For younger patrons, have students gather into groups of two or three and create one catapult based on this design by Devin Collier. Once students have created their catapults, they can then try to catapult the candy hearts into the plastic cups.

If you’d like to create a more challenging activity, you can have students design their own catapults using the materials above. Once students design their first catapult, they will catapult their conversation hearts to see how far they’ll go, then use masking tape and a sharpie to record how far the hearts flew. Students will next design a second catapult, and again record how far their hearts went. You can use this worksheet from Scholastic to walk students through the lesson of creating, evaluating, and analyzing their designs.

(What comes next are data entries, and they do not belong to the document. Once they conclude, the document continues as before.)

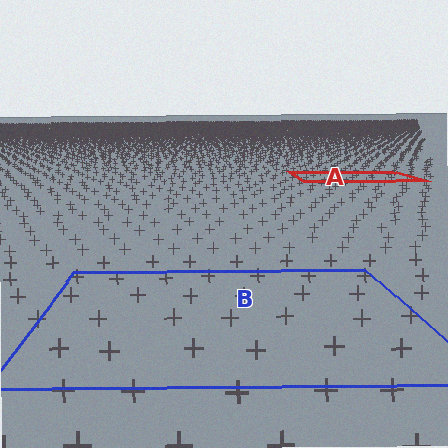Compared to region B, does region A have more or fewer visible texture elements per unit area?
Region A has more texture elements per unit area — they are packed more densely because it is farther away.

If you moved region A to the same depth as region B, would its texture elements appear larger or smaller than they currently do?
They would appear larger. At a closer depth, the same texture elements are projected at a bigger on-screen size.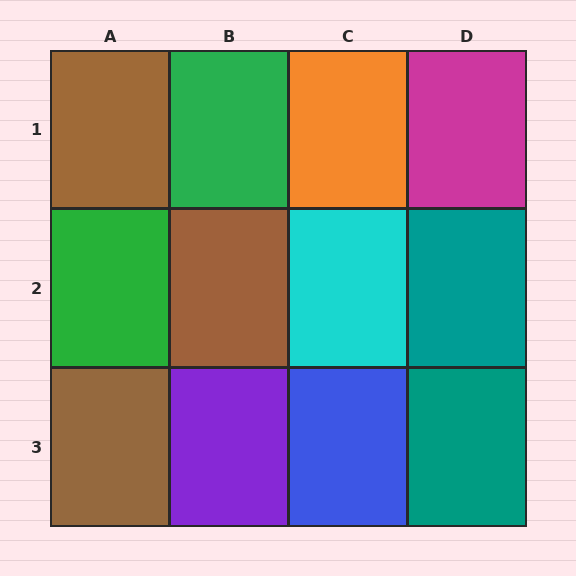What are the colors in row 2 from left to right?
Green, brown, cyan, teal.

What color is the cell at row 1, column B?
Green.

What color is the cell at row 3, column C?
Blue.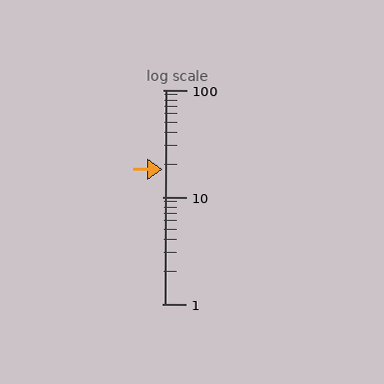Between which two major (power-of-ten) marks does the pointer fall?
The pointer is between 10 and 100.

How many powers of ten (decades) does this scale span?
The scale spans 2 decades, from 1 to 100.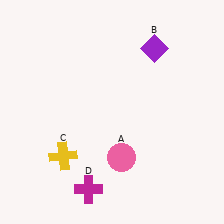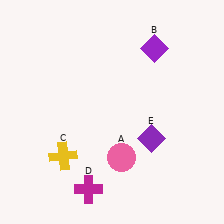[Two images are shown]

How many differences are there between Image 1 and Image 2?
There is 1 difference between the two images.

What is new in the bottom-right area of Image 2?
A purple diamond (E) was added in the bottom-right area of Image 2.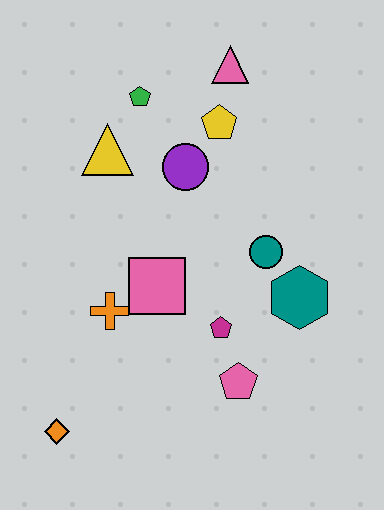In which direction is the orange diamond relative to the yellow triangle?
The orange diamond is below the yellow triangle.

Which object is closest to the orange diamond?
The orange cross is closest to the orange diamond.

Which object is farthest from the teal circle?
The orange diamond is farthest from the teal circle.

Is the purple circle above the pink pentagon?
Yes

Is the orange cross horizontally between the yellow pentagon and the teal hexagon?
No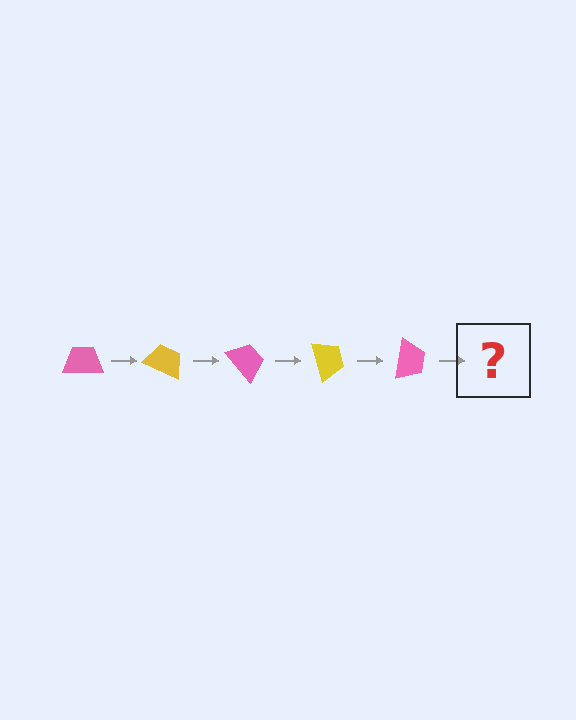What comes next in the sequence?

Love Connection with Circuits

Students will love squishy circuit hearts that light up. You’ll need squishy circuit kits, conductive white dough (playdough), and insulating red dough.

Read the full instructions for the Squishy Circuits Heart Activity here.

Fizzy Hearts Chemical Reactions

A fun and easy chemistry activity for younger students! You’ll need baking powder, water with a few drops of dish soap added, vinegar, eye droppers, Alka Seltzer tablets, heart-shaped containers, and a tray.

Students investigate which ingredients make better fizzy hearts. Start by having students fill the heart container with water and drop the Alka Seltzer tablet in. One tablet will make a fizzy eruption. Next, have students try filling the heart with baking powder and adding the soap water, then again using baking powder and vinegar.